Yazarın Odası: Nazlı Doğan Özsöz | Meltem Dağcı

Ekim 9, 2025

Yazarın Odası: Nazlı Doğan Özsöz | Meltem Dağcı

Edebiyatçıların yaşamlarını, yazdıkları mekânları, son dönemde okuduğu kitapları, bu defa yakınlarının gözünden mercek altına almaya çalıştık. Yazar Nazlı Doğan Özsöz’ü, eşi Cihad Özsöz ile konuştuk.

1)Yazılarını nerede yazar? Yazarken denk geldiğinizde o an yaşadığınız ilginç bir anınız oldu mu?

Nazlı’nın çalışma alanı evin en aydınlık yerlerinden birinde, salonumuzdaki kütüphanenin yanında. Bir metin üzerine çalışıyorsa bitene kadar gündemi ve zihni sadece o metinle dolu olur. Gündelik işlerini yaparken arka planda daima o metnin detaylarını düşünür. Sabah saatleri bu düşüncelerinin ve notlarının bir bütüne dönüştüğü saatlerdir. Yüreğin Kabarmış’ı kaleme aldığı süreçte bir akşam Kalben konserine gittiğimizi hatırlıyorum. Konserde bir ara ağlamaya başladığını fark ettim. Ben şarkılar nedeniyle duygusallaştığını düşünürken Nazlı kafasında sadece romanın döndüğünü ve romanın ana karakteri Defne’ye ağladığını söylemişti.

2) Eşinizle yazı/okuma üzerine neler paylaşırsınız?

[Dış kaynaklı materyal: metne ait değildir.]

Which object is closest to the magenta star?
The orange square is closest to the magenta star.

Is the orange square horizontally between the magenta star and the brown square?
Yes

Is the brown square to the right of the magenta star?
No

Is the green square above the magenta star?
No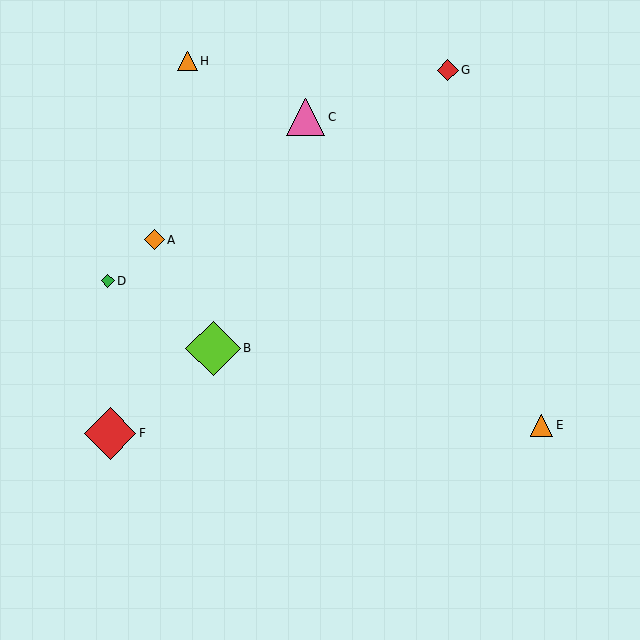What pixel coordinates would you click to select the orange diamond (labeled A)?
Click at (154, 240) to select the orange diamond A.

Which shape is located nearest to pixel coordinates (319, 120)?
The pink triangle (labeled C) at (306, 117) is nearest to that location.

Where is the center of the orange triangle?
The center of the orange triangle is at (188, 61).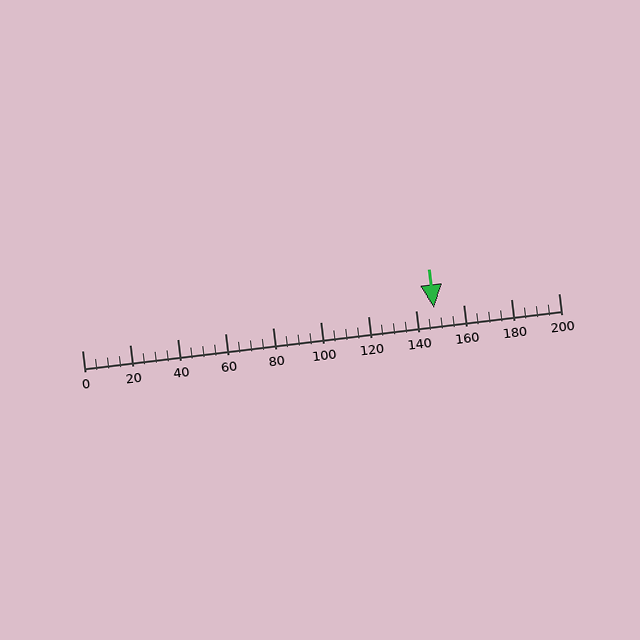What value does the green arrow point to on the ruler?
The green arrow points to approximately 148.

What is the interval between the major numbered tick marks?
The major tick marks are spaced 20 units apart.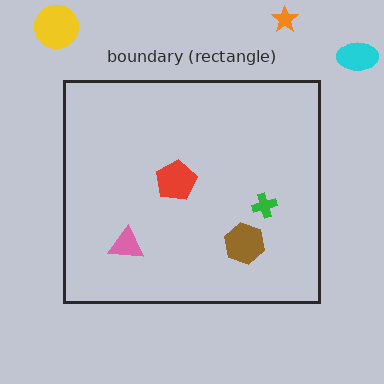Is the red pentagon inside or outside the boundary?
Inside.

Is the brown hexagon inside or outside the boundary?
Inside.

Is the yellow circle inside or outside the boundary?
Outside.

Nazlı’yla her zaman birbirimizin ilk okuyucusuyuzdur. Karaladığımız şeyleri önce birbirimizle paylaşır, ilk eleştiri ve değerlendirmeleri karşılıklı yaparız. Bir şeyler yazdığımız süreçlerde işimize yarayacağını düşündüğümüz okumaları, röportajları ya da haberleri mutlaka paylaşırız. Okuma önerileri konusunda Nazlı’nın çok geniş bir birikimi var. Yeni bir şeyler yazmak, yeni bir adım atmak istediğimde nereden başlayabileceğime dair nokta atışı okuma önerileri her zaman hazırdır. Ayrıca arkadaşlarımızla da karşılıklı okuma ve tartışma süreçlerini zenginleştirmeye çalışıyoruz. Nazlı, ben ve arkadaşımız Atakan Boran ile şu sıralar ikinci sezon kayıtlarını aldığımız “Öykü Notları” isimli bir podcast serimiz var. Her bölümde bir yazar ve öyküsü üzerine üç farklı perspektiften fikirlerimizi paylaşıyoruz. Bir de “Kaçış Rampası” ismiyle andığımız bir öykü okuma grubumuz var. Yaklaşık iki buçuk yıldır süren bu toplantılarda sayısız yazarı ve öykülerini tartışma imkânı bulduk.

3)Yazdıklarıyla ilgili sizden ne tür fikir/ öneri alır?

Bir önceki soruda da belirttiğim gibi, birbirimizin ilk okuru olduğumuz için yazdıklarının özgünlüğüne, tutarlılığına ve derinliğine dair her zaman fikrimi sorar. Hem roman yazdığı süreçte hem de işi gereği kaleme aldığı metinlerle uğraşırken gidişata dair küçük toplantılar yapmışızdır. Bu toplantılarda aldığı notlar, içinden çıkamadığını düşündüğü kafa karışıklıkları ve karakterlere dair fikir alır. Öneriler konusunda çok açık fikirlidir.

4)Yazı yazarken vazgeçemediği ritüelleri nelerdir?

Nazlı için sabah erken kalkıp çalışmak çok önemlidir. Sabahları ilk işi kahvesini yapıp masasının başına geçmektir. Evin içinde hareketlilik başlayana kadar sessizlikten ve gündüzün aydınlığından ilham alır. Yakın zamanda kaybettiğimiz kedimiz Escher’in ya da hâlâ bizimle birlikte olan Hermes’in, Nazlı’nın çalışma masasını işgal edişini de bu ritüelin bir parçası olarak kabul ediyorum.  

5)Son olarak, elinde en son gördüğünüz kitapları öğrenebilir miyiz?

Bu aralar geri dönüş okumaları yapıyor. Saramago’nun Körlük eseri ve Latife Tekin’in Sevgili Arsız Ölüm’ünü yeniden elinde görüyorum. Ayrıca Irmak Zileli’nin Şimdi Buradaydı eseri de yine bir süredir elinin altında duruyor. İkinci roman dosyası için de bazı teorik ve edebi okumalar yapıyor ama onlar şimdilik bende kalsın.